Zimmer mit DU/WC und Frühstück (eventuell außer Haus, je nach Fährzeiten über die Donau)
30. Tag (ca.320 km)
Wenn die Donau-Fähre sehr zeitig ablegt, starten wir ohne Frühstück, überqueren den Fluss und frühstücken erst danach in einer kleinen Gastwirtschaft. Dann geht es durch die Vojvodina nach Ungarn zur schon bekannten Unterkunft.
Zimmer mit DU/WC und Frühstück
31. Tag (ca.390 km)
In Ungarn rollen wir auf ziemlich geraden Landstraßen gen Norden, überqueren die Donau ein weiteres Mal (diesmal per Brücke) und sind gleich darauf in der Slowakei. Auch dort folgen wir zunächst sehr geraden Straßen, bis sich der Höhenzug der Malé Karpaty (Kleinen Karpaten) am Horizont abzeichnet. Die bekannte, schön geschwungene Bergstrecke setzt einen fahrerischen Höhepunkt nach all den flachen Kilometern. Dann die kurze Autobahnetappe bis Tschechien und wir sind am Endpunkt dieser langen Reise.

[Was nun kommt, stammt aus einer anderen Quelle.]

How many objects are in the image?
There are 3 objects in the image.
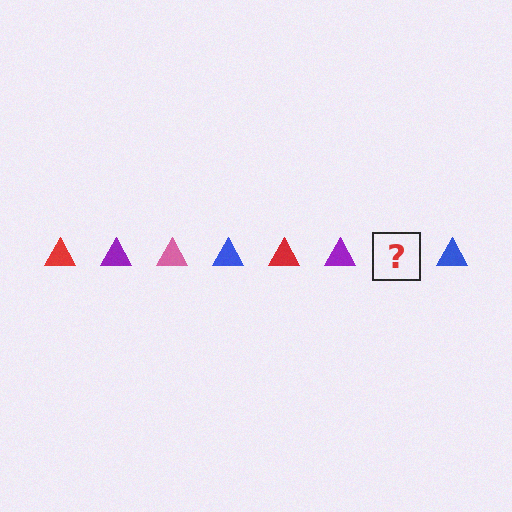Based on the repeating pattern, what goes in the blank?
The blank should be a pink triangle.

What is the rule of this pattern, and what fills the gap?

Zimmer mit DU/WC und Frühstück
31. Tag (Mittwoch, 17.06.; Heimreise)
Nach dem letzten gemeinsamen Frühstück werden die Motorräder beladen. Mit vielen neuen Eindrücken im Gepäck treten wir die individuelle Heimreise an.
Dieser Streckenverlauf ist unverbindlich. Bitte beachten Sie, dass Änderungen hinsichtlich der zeitlichen Abfolgen bzw. des Streckenverlaufes aus unvorhersehbaren Gründen jederzeit möglich sind. Danke!
Dieses Reiseangebot ist für Personen mit eingeschränkter Mobilität nicht geeignet.